L'errore da non fare
Non accelerare la cottura alzando il fuoco nella speranza di guadagnare tempo. La coda ha bisogno di umidità costante e temperatura bassa perché il collagene diventasse gelatina: a fuoco alto la carne si ritira, diventa coriacea e il sugo evapora. Se vedi che il liquido scende troppo durante la cottura, aggiungi mezzo bicchiere di brodo tiepido. Anche tostare i pinoli troppo tempo brucia l'olio al loro interno e li rende amari.
I nostri consigli
- La coda stufata si conserva in frigorifero fino a 3 giorni in un contenitore ermetico, coperta dal suo sugo. Puoi usarla fredda per panini, oppure riscaldarla a fuoco dolce in padella per 5 minuti. Non metterla in freezer per più di 2 mesi, perché la carne tende a perdere elasticità.
- Se non trovi la coda di manzo, puoi usare guancia di manzo o stinco, con tempi e risultati simili. Evita le parti magre, che si asciugano.
- Quando cuoci, usa vino rosso secco non frizzante. Un vino tannico (tipo Barbera) dà corpo al sugo. Se non bevi vino, puoi sostituire con un cucchiaio di aceto di vino rosso diluito in acqua, anche se il risultato sarà diverso.
- I panini devono essere freschi e compatti, capaci di tenere il peso del ripieno umido senza dissolversi. Panini del giorno prima o baguette troppo friabili si sfaldano.
Quando prepararla
Il panino con la coda alla vaccinara è ideale per il pranzo domenicale, quando hai tempo di stare in cucina tre ore senza fretta. Funziona bene in autunno e inverno, quando i piatti caldi e sostanziosi trovano spazio naturale sulla tavola.

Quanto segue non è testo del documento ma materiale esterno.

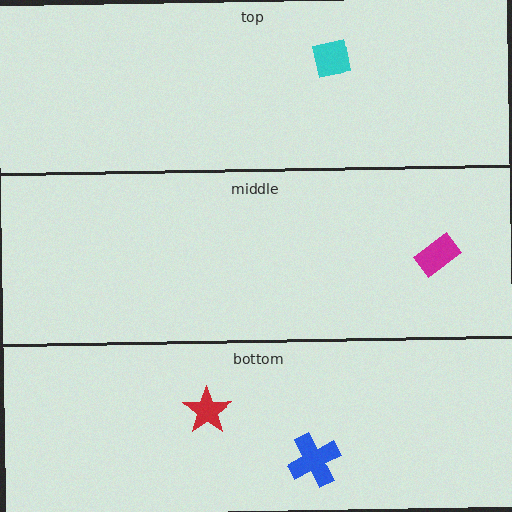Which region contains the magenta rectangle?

Puoi prepararlo anche in primavera per una cena leggera, se accompagnato da verdure crude.
Domande frequenti
- Posso preparare la coda il giorno prima? Sì. Stufala completamente, raffreddala a temperatura ambiente e conservala in frigorifero coperta dal suo sugo. Il giorno dopo riscaldala dolcemente e toasta i panini al momento dell'uso. Il sapore migliora anche riposando una notte.
- Che differenza c'è tra coda di manzo e coda di vitello? La coda di vitello è più tenera, ma più cara e meno saporita. La coda di manzo adulto ha più collagene e grasso intramuscolare, che durante cottura lentissima creano quella gelatina che rende il piatto unico. La cottura sarà simile, forse 20 minuti più breve per il vitello.
- L'uvetta si può omettere? Puoi ridurne la quantità, ma la dolcezza delicata che crea è caratteristica genuina di questo piatto. Se non la gradisci affatto, prova con un cucchiaio di miele disciolto nel sugo negli ultimi minuti, come alternativa.
- Qual è il panino migliore per questo ripieno? Un panino rotondo di pane bianco tipo francesino, con mollica compatta e crosta sottile che diventa croccante a contatto con il sugo caldo. Evita i panini all'olio, troppo morbidi, e quelli integrali, che competerebbero con il sapore della carne.